Winnie Hong sorting packages before Christmas last year in San Francisco. (photo: Justin Sullivan/Getty Images)
By John Kiriakou
The U.S. Postal Service is spying on us. And they’re not doing a very good job at it. I’m not talking about peeking into letters or looking at how many mutual fund statements you receive. I’m talking about the systematic collection of information on every single piece of mail you send or receive, including the names and addresses of the sender and recipient, without a warrant or oversight and without any explanation to the person being targeted.
Indeed, the USPS Inspector General has even issued a report saying that the Postal Service “failed to properly safeguard documents that included the names, addresses, and financial information used by its law enforcement arm to monitor the mail of people suspected of criminal activities or for national security purposes.” The USPS “mail cover surveillance program” is poorly run, poorly managed, and could “reveal personally identifiable information and compromise the security of the mail,” the report said.
What makes this program particularly dangerous is that there is no judicial oversight, no appeals process, and no way of knowing why any one person is under surveillance or when the surveillance began or will end. I know. I’m under Postal Service surveillance.

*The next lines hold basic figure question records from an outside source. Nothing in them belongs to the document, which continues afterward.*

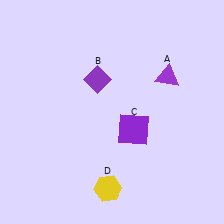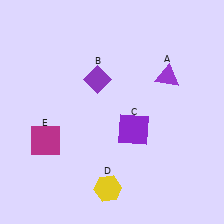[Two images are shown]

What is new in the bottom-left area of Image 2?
A magenta square (E) was added in the bottom-left area of Image 2.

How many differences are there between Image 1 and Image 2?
There is 1 difference between the two images.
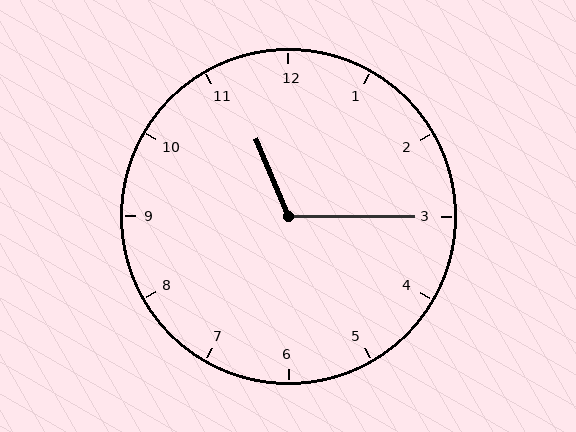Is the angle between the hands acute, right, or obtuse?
It is obtuse.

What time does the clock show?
11:15.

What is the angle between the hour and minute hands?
Approximately 112 degrees.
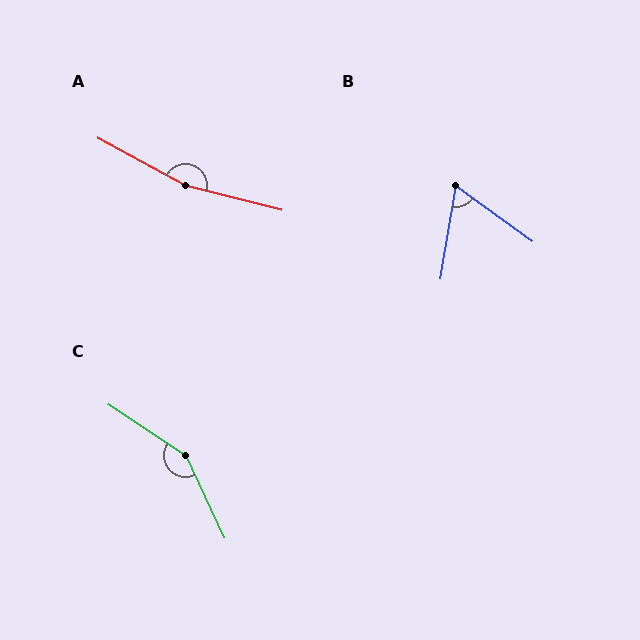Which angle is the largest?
A, at approximately 166 degrees.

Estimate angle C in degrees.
Approximately 149 degrees.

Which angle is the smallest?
B, at approximately 64 degrees.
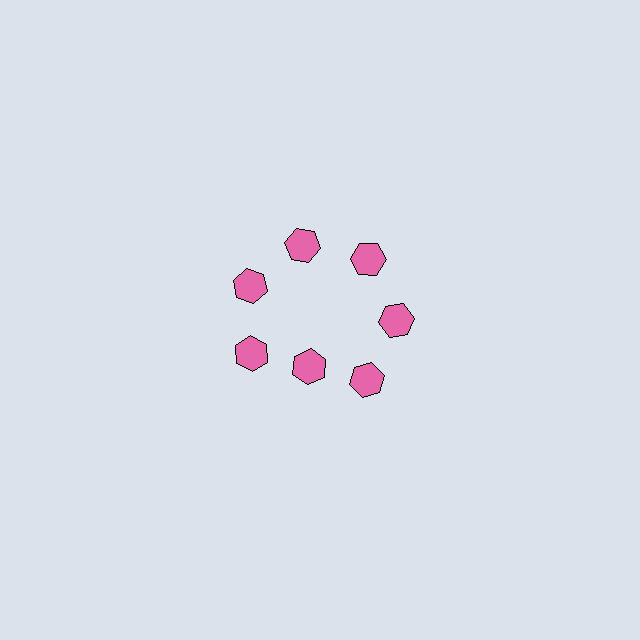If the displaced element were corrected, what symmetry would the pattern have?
It would have 7-fold rotational symmetry — the pattern would map onto itself every 51 degrees.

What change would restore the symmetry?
The symmetry would be restored by moving it outward, back onto the ring so that all 7 hexagons sit at equal angles and equal distance from the center.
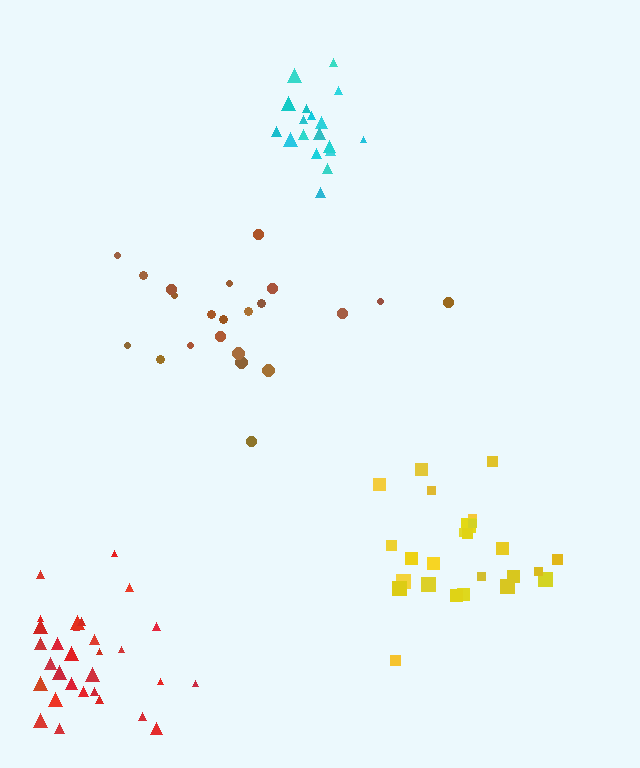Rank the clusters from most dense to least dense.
cyan, red, yellow, brown.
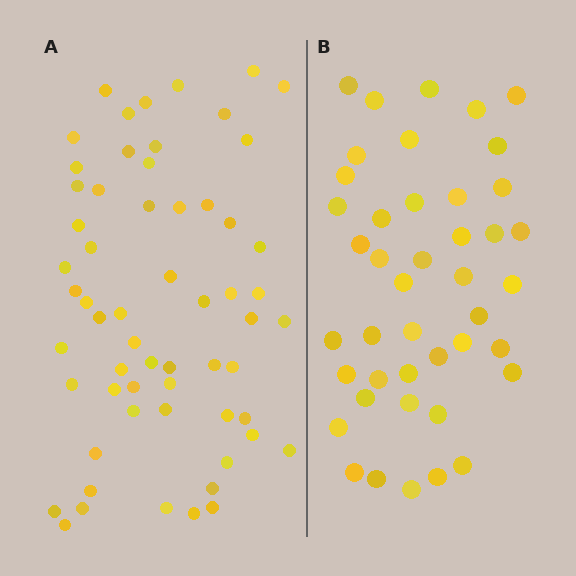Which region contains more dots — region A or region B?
Region A (the left region) has more dots.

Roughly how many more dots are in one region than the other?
Region A has approximately 15 more dots than region B.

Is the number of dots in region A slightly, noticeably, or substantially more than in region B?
Region A has noticeably more, but not dramatically so. The ratio is roughly 1.4 to 1.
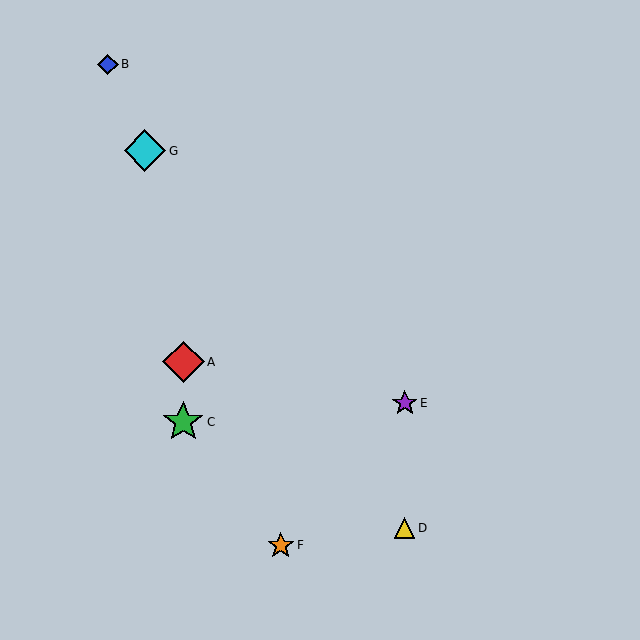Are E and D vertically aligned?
Yes, both are at x≈405.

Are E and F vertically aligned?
No, E is at x≈405 and F is at x≈281.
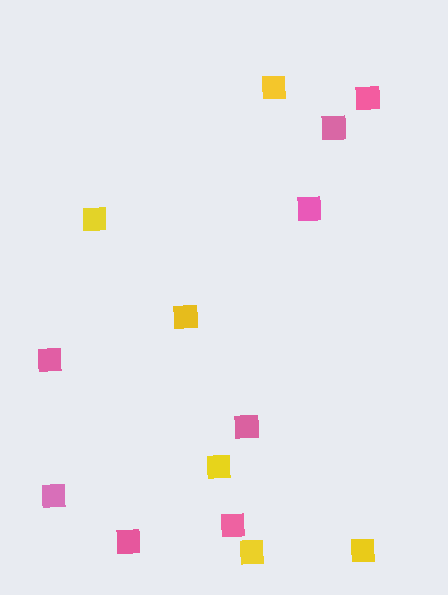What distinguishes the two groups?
There are 2 groups: one group of yellow squares (6) and one group of pink squares (8).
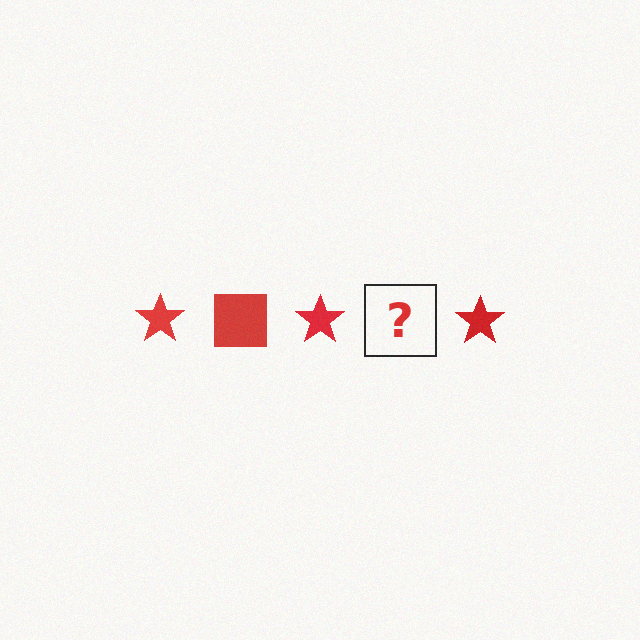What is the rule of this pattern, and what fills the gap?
The rule is that the pattern cycles through star, square shapes in red. The gap should be filled with a red square.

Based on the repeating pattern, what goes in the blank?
The blank should be a red square.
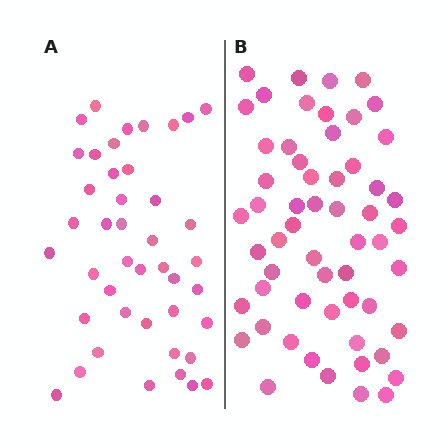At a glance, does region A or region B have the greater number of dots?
Region B (the right region) has more dots.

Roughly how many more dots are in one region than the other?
Region B has approximately 15 more dots than region A.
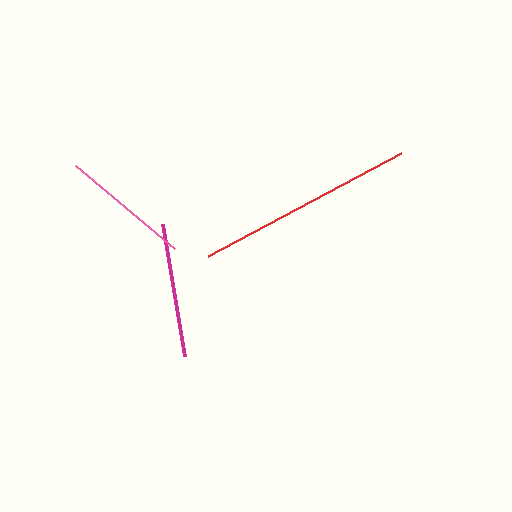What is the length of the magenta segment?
The magenta segment is approximately 133 pixels long.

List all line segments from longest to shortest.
From longest to shortest: red, magenta and pink (about equal).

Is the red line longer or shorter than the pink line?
The red line is longer than the pink line.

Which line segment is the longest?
The red line is the longest at approximately 219 pixels.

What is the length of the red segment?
The red segment is approximately 219 pixels long.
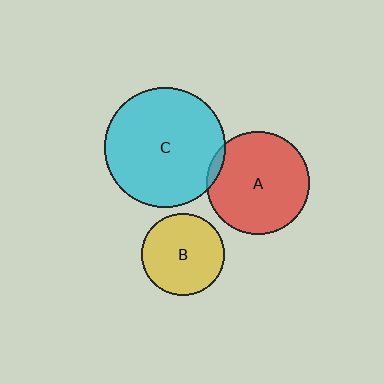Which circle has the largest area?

I served 23 months in prison for blowing the whistle on the CIA’s illegal torture program. After having been locked up for two months, I decided to commission a card from a very artistically-inclined prisoner for my wife’s 40th birthday. I sent it about two weeks before her birthday. She never received it. Finally, about four months later, the card was delivered back to me with a yellow “Return to Sender – Address Not Known” sticker on it. But underneath that sticker was a second yellow sticker. That one read, “Do Not Deliver. Hold For Supervisor. Cover Program.”
Why was I under Postal Service Surveillance? I have no idea. I had had my day in court. The case was over. But remember, the Postal Service doesn’t have to answer to anybody – my attorneys, my judge, even its own Inspector General. It doesn’t need a warrant to spy on me (or my family) and it doesn’t have to answer even to a member of Congress who might inquire as to why the spying was happening in the first place.

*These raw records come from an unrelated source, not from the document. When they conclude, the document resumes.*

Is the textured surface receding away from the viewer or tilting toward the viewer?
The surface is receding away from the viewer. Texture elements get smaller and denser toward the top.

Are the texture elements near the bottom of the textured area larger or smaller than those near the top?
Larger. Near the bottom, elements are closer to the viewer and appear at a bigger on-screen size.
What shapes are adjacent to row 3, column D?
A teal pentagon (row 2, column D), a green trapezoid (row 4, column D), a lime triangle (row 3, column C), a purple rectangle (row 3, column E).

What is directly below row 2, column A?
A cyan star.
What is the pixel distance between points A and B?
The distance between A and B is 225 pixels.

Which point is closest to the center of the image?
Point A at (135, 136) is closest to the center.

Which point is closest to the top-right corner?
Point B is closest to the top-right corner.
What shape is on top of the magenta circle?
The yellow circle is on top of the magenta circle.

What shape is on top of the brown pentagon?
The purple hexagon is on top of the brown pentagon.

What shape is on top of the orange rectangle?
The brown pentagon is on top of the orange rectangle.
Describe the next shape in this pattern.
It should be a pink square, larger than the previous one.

The problem is not just the sinister nature of a government agency (or quasi-government agency) spying on individuals with no probable cause or due process, although those are serious problems. It’s that the program is handled so poorly and so haphazardly that in some cases surveillance was initiated against individuals for no apparent law enforcement reason and that surveillance was initiated by Postal Service employees not even authorized to do so. Again, there is no recourse because the people under surveillance don’t even know that any of this is happening.
Perhaps an even more disturbing aspect of the program is the fact that between 2000 and 2012, the Postal Service initiated an average of 8,000 mail cover requests per year. But in 2013, that number jumped to 49,000. Why? Nobody knows. And remember, the Postal Service doesn’t have to answer to anybody.

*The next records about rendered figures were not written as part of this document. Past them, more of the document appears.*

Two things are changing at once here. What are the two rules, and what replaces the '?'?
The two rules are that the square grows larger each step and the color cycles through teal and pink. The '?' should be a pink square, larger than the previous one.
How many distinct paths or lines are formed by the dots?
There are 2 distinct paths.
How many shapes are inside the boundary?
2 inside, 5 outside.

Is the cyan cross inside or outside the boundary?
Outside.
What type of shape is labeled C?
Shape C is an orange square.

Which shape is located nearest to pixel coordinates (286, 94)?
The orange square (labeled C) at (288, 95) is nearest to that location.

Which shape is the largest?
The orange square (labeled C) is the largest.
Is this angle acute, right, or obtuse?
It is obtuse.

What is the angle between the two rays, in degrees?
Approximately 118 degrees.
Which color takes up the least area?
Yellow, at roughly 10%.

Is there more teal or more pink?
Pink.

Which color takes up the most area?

So where does all this surveillance information end up? Much of it remains with the Postal Service, which is always looking for people illegally sending things (drugs, weapons, etc.) through the mail. A lot of it also goes to the Drug Enforcement Administration and the Internal Revenue Service.
But between 2011 and 2013, 800 “Special Mail Cover” operations were approved. These dealt with “national security.” Again, because there is no judicial or Congressional oversight, we don’t really know what this means. Does the information go to the FBI? The CIA? The Department of Homeland Security? Who knows? Is it used to target political opponents of the administration? Is it used to build cases against civil liberties activists? There aren’t any answers.
The civil libertarian Reason Foundation wrote in early November that the system already is being grossly abused. The notorious Arizona sheriff Joe Arpaio and an Arizona prosecutor used mail cover surveillance against a politician who criticized them. And a former FBI agent said the mail cover program is “So easy to use. You don’t have to go through a judge. You just fill out a form.”
With that said, there’s at least some oversight. Federal prosecutors a few years ago charged a letter carrier with a felony for tipping off a customer on her route that he was under Postal Service surveillance. There’s justice for you.
John Kiriakou is an associate fellow with the Institute for Policy Studies. He is a former CIA counterterrorism officer and a former senior investigator with the Senate Foreign Relations Committee.